Karl-Sewtz-Turnier:

von Online-Redakteur Michael Batke am 20.12.2018 um 12:40 Uhr



SC Hassel gewinnt das Turnier - - - SSV auf Platz 4

Bei der 35. Auflage des Hallenfußball-Traditionsturniers setzt sich der Bezirksligist SC Hassel im Finale gegen Erle 19 mit 2:1 durch.

Die Geschenke unter dem Weihnachtsbaum sind noch nicht ausgepackt, und trotzdem gibt es in diesem Winter bereits einen Sieger beim Hallenfußballturnier um den Karl-Sewtz-Gedächtnispokal. Der Bezirksligist SC Hassel war am Samstag die beste der zehn teilnehmenden Mannschaften und gewann deshalb auch völlig verdient die 35. Auflage, die erstmals vor Heiligabend ausgetragen wurde. Im Finale setzten sich die Grün-Weißen nach zwei Toren von Seldin Malkoc und einem Gegentreffer von Mirko Buczkowski mit 2:1 gegen die Spvgg Erle 19 aus der Kreisliga A durch.

„Richtig guter Test“

„Das war eine überragende Leistung der gesamten Mannschaft“, lobte Hassels Co-Trainer Andreas Hülsmann, der seinen aus privaten Gründen verhinderten Chef Tim Kochanetzki vertrat. „Jetzt freuen wir uns auf die Stadtmeisterschaft in der Schürenkamp-Halle. Das war ein richtig guter Test.“ Er und seine Jungs nahmen den Pokal und eine Prämie von 400 Euro mit an den Lüttinghof.

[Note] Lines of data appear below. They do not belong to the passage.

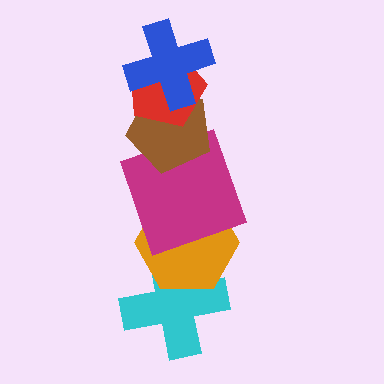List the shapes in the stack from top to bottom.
From top to bottom: the blue cross, the red pentagon, the brown pentagon, the magenta square, the orange hexagon, the cyan cross.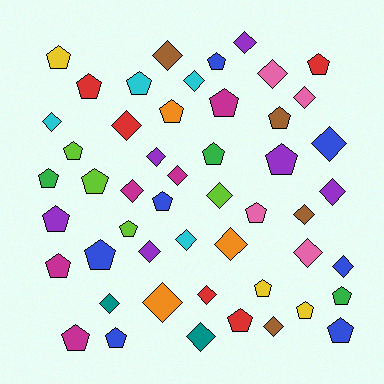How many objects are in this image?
There are 50 objects.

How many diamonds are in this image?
There are 24 diamonds.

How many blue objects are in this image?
There are 7 blue objects.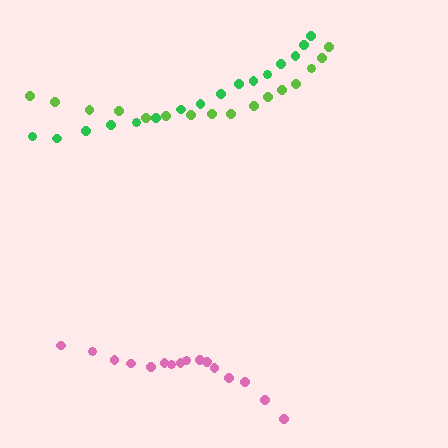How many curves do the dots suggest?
There are 3 distinct paths.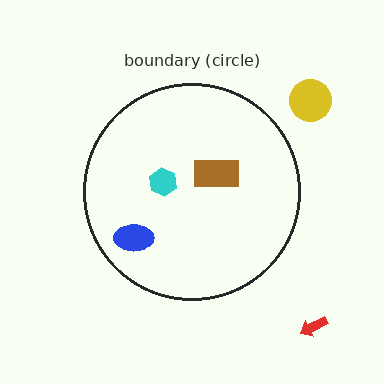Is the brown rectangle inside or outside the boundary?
Inside.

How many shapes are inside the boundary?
3 inside, 2 outside.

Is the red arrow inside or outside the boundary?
Outside.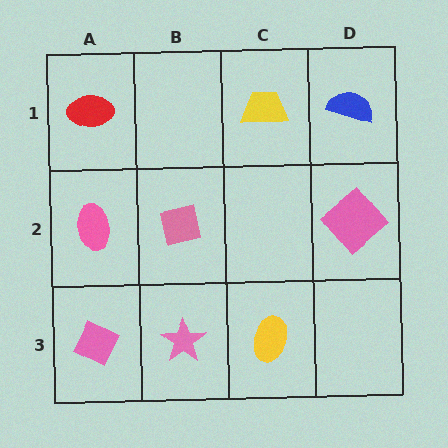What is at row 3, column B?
A pink star.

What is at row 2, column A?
A pink ellipse.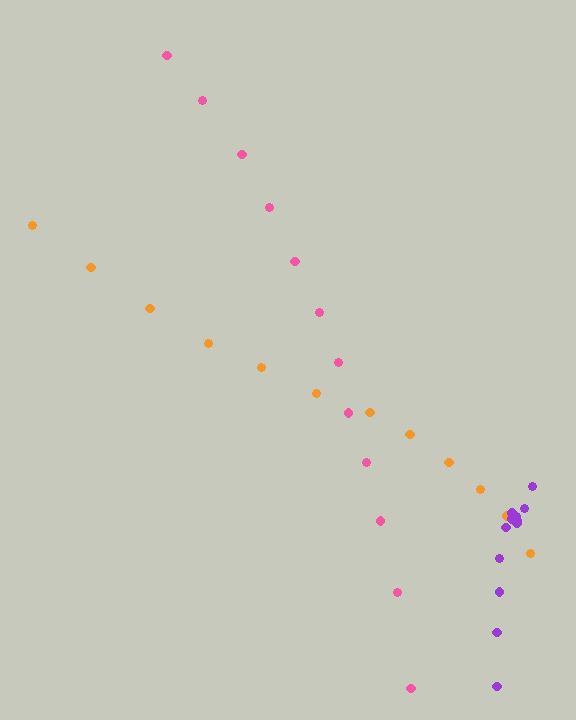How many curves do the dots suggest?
There are 3 distinct paths.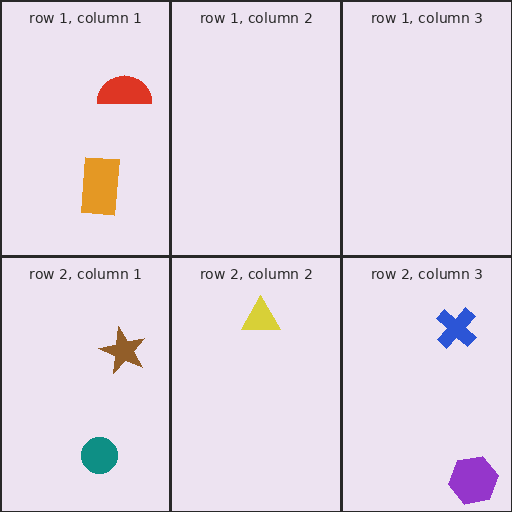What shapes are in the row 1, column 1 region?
The orange rectangle, the red semicircle.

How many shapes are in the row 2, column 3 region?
2.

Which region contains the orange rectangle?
The row 1, column 1 region.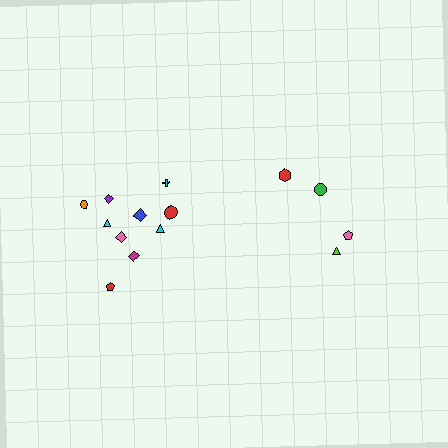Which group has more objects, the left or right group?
The left group.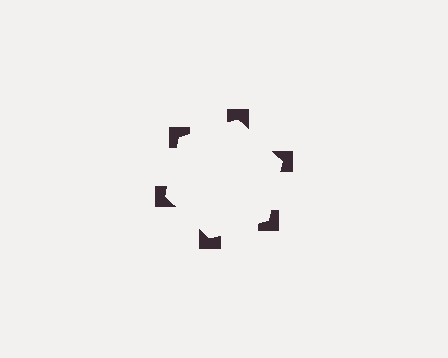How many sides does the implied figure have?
6 sides.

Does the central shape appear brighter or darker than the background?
It typically appears slightly brighter than the background, even though no actual brightness change is drawn.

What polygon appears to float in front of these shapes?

Die Hasseler beendeten alle Spiele siegreich. In der Gruppenphase gab es ein 1:0 gegen die Spvgg Erle 19, ein 2:1 gegen den Erler SV 08, ein 5:1 gegen den VfL Resse 08 und ein 3:1 gegen Viktoria Resse. Im Halbfinale folgte ein 3:2-Sieg gegen den Titelverteidiger SSV Buer, der nach den Erfolgen bei den zwei vorherigen Karl-Sewtz-Turnieren somit entthront wurde.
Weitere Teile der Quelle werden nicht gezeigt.